An advisor’s ability to engage his high-net-worth prospects and clients, and build the professional networks crucial to his success, largely depends on the extent of his “social capital.” Financial skills and knowledge alone are not enough; social skills and cultural savvy are also important. Evan Thompson and Diana Wiley test your social capital and show you how to connect your soft skills to your bottom line

Financial advisors will often describe their ideal client base as wealthy, multi-generational families with complex financial and estate planning needs. They are aware of the financial skills and knowledge they will need to work effectively with these clients, as well as the access to a wide range of resources and related professional expertise. What they often pay less attention to is the significant social capital required not only to build client relationships across generations but also the various professional relationships that will support them in this role.

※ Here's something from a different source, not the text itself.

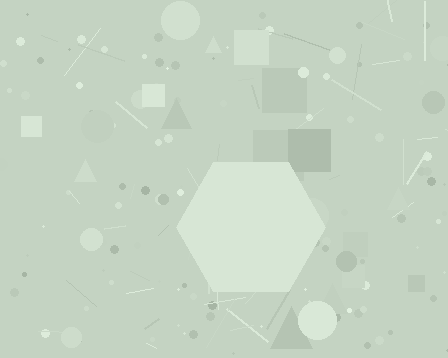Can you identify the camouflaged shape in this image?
The camouflaged shape is a hexagon.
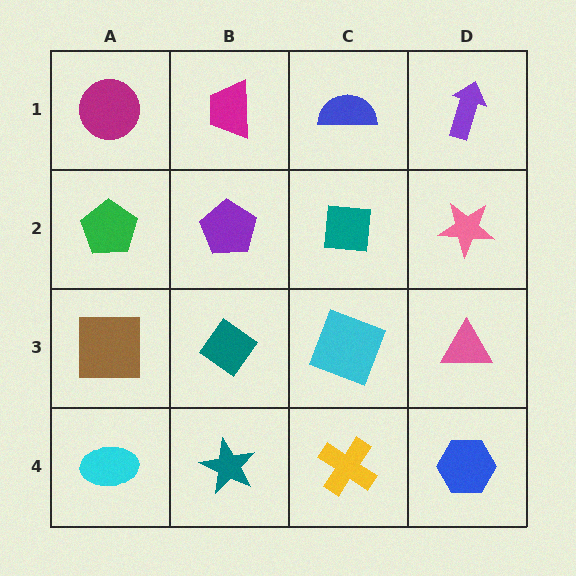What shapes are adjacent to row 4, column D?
A pink triangle (row 3, column D), a yellow cross (row 4, column C).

Years of professional experience and hard work can fail to make the grade when you have mere seconds to make a positive first impression in a social or business setting. Any misstep can take you out of the running, and you may not even realize what has happened. For instance, there is often a thin line between confidence and perceived arrogance, or “just being yourself” and social sloppiness or lack of finesse. Research shows that first impressions are nearly impossible to reverse.

What is social capital?

Social capital goes well beyond the concept of etiquette and being “good with people.” It is the composite of your social skills, cultural savvy, personal and business networks, and your ability to get things done using these networks. Contributions you make to the community in which you live and work also add to your social capital.

Your clients build an impression of your practice over time based on the interactions with each member of your team. The more affluent your client base, the more socially sophisticated your team needs to be. Consider how you, or members of your team, might handle the following common social situations. If you don’t think members of your team would fare well, they may be hurting your business and you may need to invest in building their soft skills to improve your bottom line.

Test your social capital

Situation #1

You are attending a black-tie fundraising dinner sponsored by your company on behalf of a charity that is strongly associated with your firm’s marketing campaigns. In your opinion, the company’s philanthropic dollars would be better placed in support of health research rather than this particular charity. In conversation with the guest to your right, you discover that he is a guest of the keynote speaker and a philanthropist who has supported your firm’s charitable cause in a significant way. Do you:

  1. Offer your opinion on your company’s giving strategies?
  2. Cite some of your personal philanthropic activities?
  3. Reveal how much you gave last year, and to which charities?
  4. Find a subtle way to make the other guests at your corporate table aware of what he has done to support your common cause?

Response: This is a potentially disastrous situation if you do not have a great deal of self-control, particularly as the dinner wine starts to flow. At a table with other corporate colleagues and a guest of the keynote speaker, any inappropriate comments could come back to haunt you.

The safest option is D. You need to shift your opinions into neutral and resolve to keep them there for the duration of the dinner. Rather, focus on the person himself and the generosity his substantial gifts represent. Most major gifts are given as the result of a personal experience which has touched the giver. You might delicately ask how the connection with this particular charity came about. Chances are that the answer will soften your opinion in this situation. For example, it may be that his recently deceased wife chaired the board of this charity for many years or that it touched his life in some other way.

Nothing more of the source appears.